Sergeant Whitley smiled a wise smile.

"We sergeants learn to know the officers," he said, "and I've had the chance to look at General Grant a lot. He doesn't say much, but I guess he's doing a powerful lot of thinking, while he's chawing on the end of his cigar. You notice, Mr. Mason, that he takes risks."

"He took a big one at Shiloh, and came mighty near being nipped."

"But he wasn't nipped after all, and now, if I can judge by the signs, he's going to take another chance here. I wouldn't be surprised if he turned and marched away from the Mississippi, say toward Jackson."

"But that wouldn't be taking Vicksburg."

"No, but he might whip an army of the Johnnies coming to relieve Vicksburg, and I've a sneaking idea that the General has another daring thought in mind."

"What is it, Sergeant?"

"When he turns eastward he'll be away from the telegraph. Maybe he doesn't want to receive any orders from the capital just now."

"I believe you've hit it, Sergeant. At least I hope so, and anyway we want to reach Colonel Hertford right away."

Still following the map and also consulting their own judgment, they advanced now at a good rate. But as they came into a more thickly populated country they were compelled to be exceedingly wary. Once a farmer insisted on questioning them, but they threatened him with their rifles and then plunged into a wood, lest he bring a force in pursuit.
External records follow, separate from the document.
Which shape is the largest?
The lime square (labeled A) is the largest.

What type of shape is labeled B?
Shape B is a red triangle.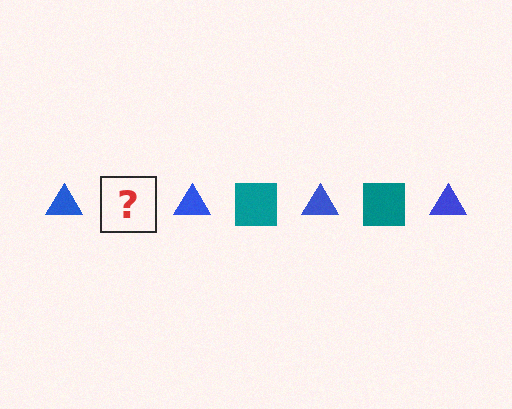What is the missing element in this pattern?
The missing element is a teal square.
In the afternoon, lying among some bushes, they saw a large Confederate force, with four cannon, pass on the road toward Jackson.
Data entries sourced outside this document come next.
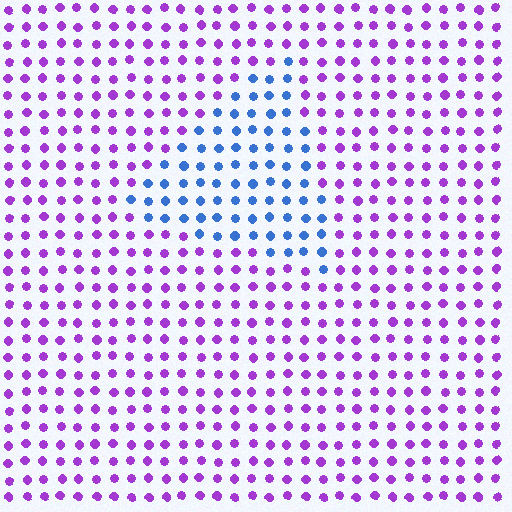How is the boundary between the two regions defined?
The boundary is defined purely by a slight shift in hue (about 65 degrees). Spacing, size, and orientation are identical on both sides.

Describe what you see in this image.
The image is filled with small purple elements in a uniform arrangement. A triangle-shaped region is visible where the elements are tinted to a slightly different hue, forming a subtle color boundary.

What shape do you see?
I see a triangle.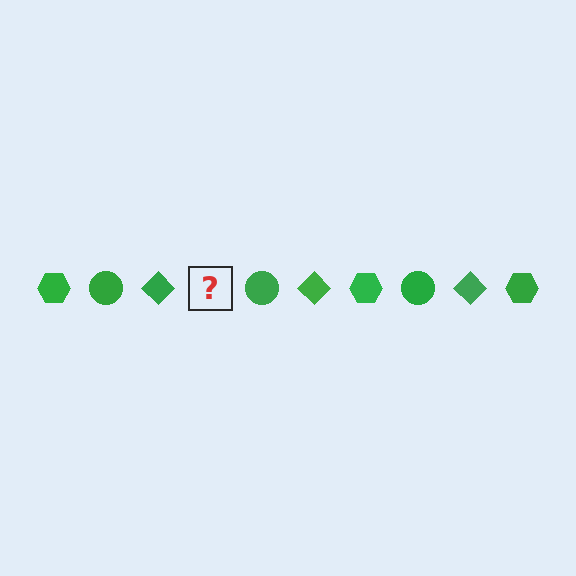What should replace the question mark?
The question mark should be replaced with a green hexagon.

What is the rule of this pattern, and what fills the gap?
The rule is that the pattern cycles through hexagon, circle, diamond shapes in green. The gap should be filled with a green hexagon.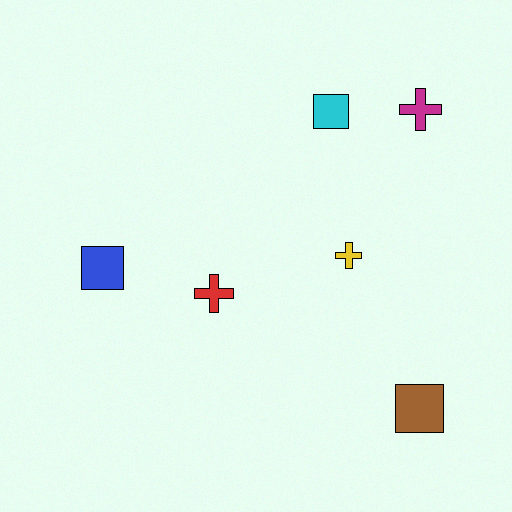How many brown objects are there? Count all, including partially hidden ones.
There is 1 brown object.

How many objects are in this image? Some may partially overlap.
There are 6 objects.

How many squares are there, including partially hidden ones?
There are 3 squares.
"Colonel Hertford might do them a lot of damage if he could fall on them with his cavalry," said the sergeant thoughtfully.
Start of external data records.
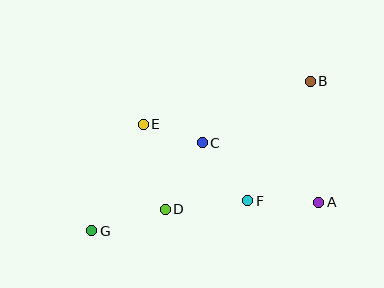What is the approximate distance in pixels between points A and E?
The distance between A and E is approximately 192 pixels.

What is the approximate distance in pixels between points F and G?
The distance between F and G is approximately 159 pixels.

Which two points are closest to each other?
Points C and E are closest to each other.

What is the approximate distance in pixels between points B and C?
The distance between B and C is approximately 124 pixels.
"So he could," said Dick, "but I imagine that General Grant wants the colonel to come at once."

They turned northward now and an hour later found numerous hoofprints in a narrow road.

"All these were made by well-shod horses," said the sergeant, after examining the tracks critically. "Now, we've plenty of horseshoes and the Johnnies haven't. That's one sign."

"What's the other?"

"I calculate that about six hundred men have passed here, and that's pretty close to the number Colonel Hertford has, unless he's been in a hot fight."

"Good reasoning, Sergeant, and I'll add a third. Those men are riding directly toward the place where, according to our maps and information, we ought to meet Colonel Hertford."

"All these things make me sure our men have passed here, Mr. Mason. Suppose we follow on as hard as we can?"

Cheered by the belief that they were approaching the end of their quest they advanced at such a rate that the great trail rapidly grew fresher.

"Their horses are tired now," said the sergeant, "and likely we're going as fast as they are. They're our men sure. Look at this old canteen that one of 'em has thrown away. It's the kind they make in the North. He ought to have been punished for leaving such a sign."

"I judge, Sergeant, from the looks of this road, that they can't now be more than a mile away."

"Less than that, Mr. Mason. When we reach the top of the hill yonder I think we'll see 'em."

The sergeant's judgment was vindicated again. From the crest they saw a numerous body of muddy horsemen riding slowly ahead. Only the brilliant sunlight made their uniforms distinguishable, but they were, beyond a doubt, the troops of the Union. Dick uttered a little cry of joy and the sergeant's face glowed.

"We've found 'em," said the sergeant.

"And soon we ride," said Dick.

They hurried forward, shouted and waved their rifles.

The column stopped, and two men, one of whom was Colonel Hertford himself, rode back, looking curiously at the haggard and stained faces of the two who walked forward, still swinging their rifles.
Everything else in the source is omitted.